A senior Iraqi official has ignited a new dispute over the fate of about $140 billion in public revenues, as Iraq presses ahead with corruption investigations involving high-ranking officials at the oil and electricity ministries.
The cases center on allegations that tens of millions of dollars and billions of Iraqi dinars were stolen through contracts suspected of being fake.
The developments come as the Iraqi government faces mounting financial and political pressure ahead of Prime Minister Ali al-Zaidi’s visit to the United States in mid-July.
The government is also grappling with efforts to bring weapons under state control, complete the formation of the government and confront financial strain caused by a drop in Iraqi oil exports after the closure of the Strait of Hormuz.
The pressure has prompted Baghdad to seek alternatives to secure state employees’ salaries for the next three months.
Missing $140 billion
In a televised interview broadcast two days ago, former Finance Ministry undersecretary Masoud Haider said the state treasury had received about 455 trillion dinars over the three years of the previous government, equivalent, by his estimate, to about $345 billion.
Haider said operating spending and public-sector salaries totaled about $205 billion, then questioned the fate of the remaining $140 billion.
Haider, a member of the Kurdistan Democratic Party, said spending on infrastructure projects, including overpasses in Baghdad, could not explain the gap.
He accused the Finance Ministry of blocking his access to data from the accounting and budget departments while he served as undersecretary.
He said the restriction was imposed because of his ethnic and party affiliation and presented an official document that he said barred the two departments from dealing with him without the minister’s approval.
Haider said he informed former Prime Minister Mohammed Shia al-Sudani of what he described as a legal violation, but said Sudani took no action.
Former Finance Minister Taif Sami denied the accusations. In a statement, she said Haider’s remarks were “baseless and not supported by any reports or official documents issued by the relevant oversight authorities.”
Sami said oil revenues are monitored and audited by the Federal Integrity Commission and the Federal Board of Supreme Audit, as well as by international auditing systems that track oil exports and reconcile exported volumes with collected revenues.
She said the disappearance of the cited sums would be “impossible” without their appearing in official records and reports.
She said non-oil revenues had also grown in recent years as a result of reform measures, including the introduction of point-of-sale systems and follow-up with public companies to collect dues and transfer them to the public treasury after audit by the Federal Board of Supreme Audit.

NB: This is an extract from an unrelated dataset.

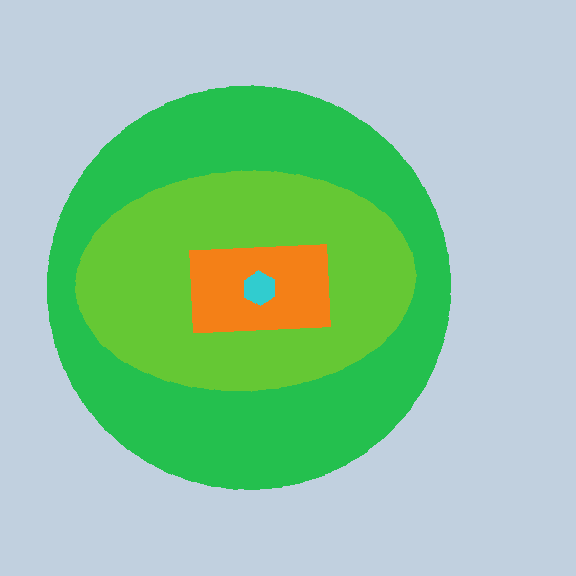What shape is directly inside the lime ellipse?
The orange rectangle.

On revenues from the Kurdistan Region, Sami said the file differed from other federal revenues. She said the region’s revenues had not been transferred to the federal treasury in a way that would allow them to be included in the accounts cited.
Sami said maintaining public trust in financial and oversight institutions required accuracy and reliance on facts and official documents, not estimates or accusations unsupported by evidence.
Major budget changes
On Iraq’s severe financial crisis, lawmaker Hussein al-Daraji said in press remarks that the time left this year was not enough to prepare and pass a 2026 budget draft in parliament.
He said the government was instead preparing a draft 2027 budget, which he expected to be sent to parliament in October or November.
Daraji said the government planned major changes to the 2027 budget law, making it different from previous budgets in how it is prepared, how its tables are structured and how spending is set.
He said the decision to bypass the 2026 budget was driven by accounting issues stemming from the advanced stage of the fiscal year. The state, he said, is still spending under a temporary one-twelfth disbursement mechanism, based on the Financial Management Law and the previous three-year budget.
According to the parliamentary finance committee, the government and parliament have agreed to focus technical efforts on preparing the 2027 budget in an economic format with new spending tables.
The draft is expected to be referred to parliament before the end of the year, with the aim of reducing the deficit and passing it before the start of the new fiscal year.